Extractants immobilized materials (EIMs) are a class of adsorbents in which the active component or extractant used to bind the target analyte separating it from its original medium is physically immobilized onto a solid support (Hidayah & Abidin, 2017). The active component or the extractant is a compound capable of ionic or complex interaction with the target metal ions. The active component is attached to the solid support’s surface by physical adsorption, or it resides in a thin solvent layer covering the support surface, or it can be part of the bulk solvent filling the pores of the solid support. In literature, solvent impregnated resins (SIRs) is commonly used to identify adsorbent obtained when solvent extractant such as N,N-dimethylformamide (DMF), N,N,N′,N′‐Tetraoctyl diglycolamide (TODGA), and Cyanex-923 are infused onto solid support like silica or resin (Sun et al. 2009; Kabay et al. 2010; Zhu and Chen 2011). Another similar term, supported ionic liquid (SIL), describes adsorbents where ionic liquids are infused into the solid support (Bao et al., 2016; Zhu et al., 2012).

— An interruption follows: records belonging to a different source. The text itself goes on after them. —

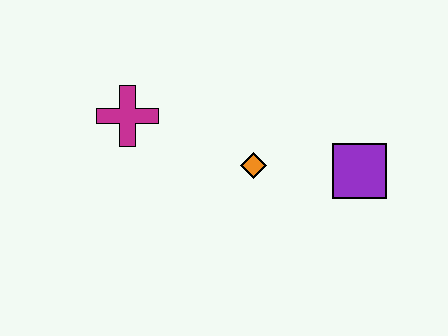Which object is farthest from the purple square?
The magenta cross is farthest from the purple square.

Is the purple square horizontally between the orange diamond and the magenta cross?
No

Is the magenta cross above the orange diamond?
Yes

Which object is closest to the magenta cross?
The orange diamond is closest to the magenta cross.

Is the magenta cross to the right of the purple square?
No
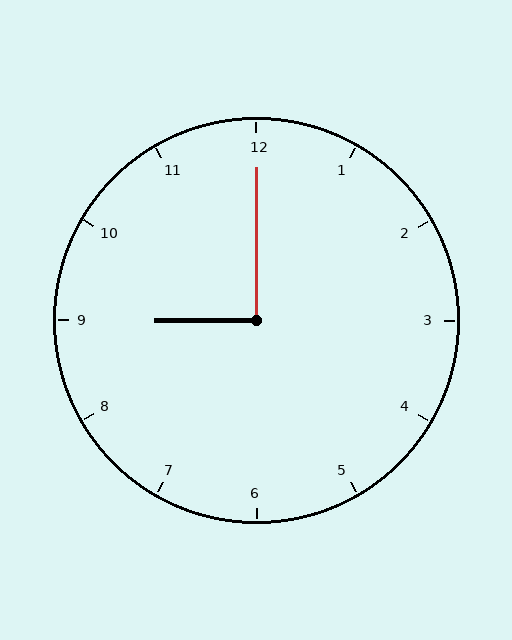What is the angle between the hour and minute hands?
Approximately 90 degrees.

The separation processes involving EIMs have been termed as supported liquid extraction (SLE) or solid-supported liquid-liquid extraction (SLLE) (Florek et al., 2016; Hidayah & Abidin, 2017; Hu et al., 2018). Supported liquid extraction (SLE) is analogous to traditional liquid-liquid extraction (LLE), where target species are separated based on their relative solubilities in two different immiscible liquids, usually water and an organic solvent containing the extractant but instead of shaking the two immiscible phases together, the extractant is supported on a solid support and put in a column (or cartridge). The REEs containing solution is passed through, REEs ion gets adsorbed, and then eluent is used to desorb the adsorbed REEs species. In SLE, it is possible to achieve higher recovery due to the increase in surface area of interaction between the extractant and the target cations and increasing the diffusion rate through control of the porous structure of the support material. Other advantages over traditional LLE are less use of organic compounds, waste reduction, and lack of third phase formation (Florek et al., 2016; Hidayah & Abidin, 2017; Kabay et al., 2010).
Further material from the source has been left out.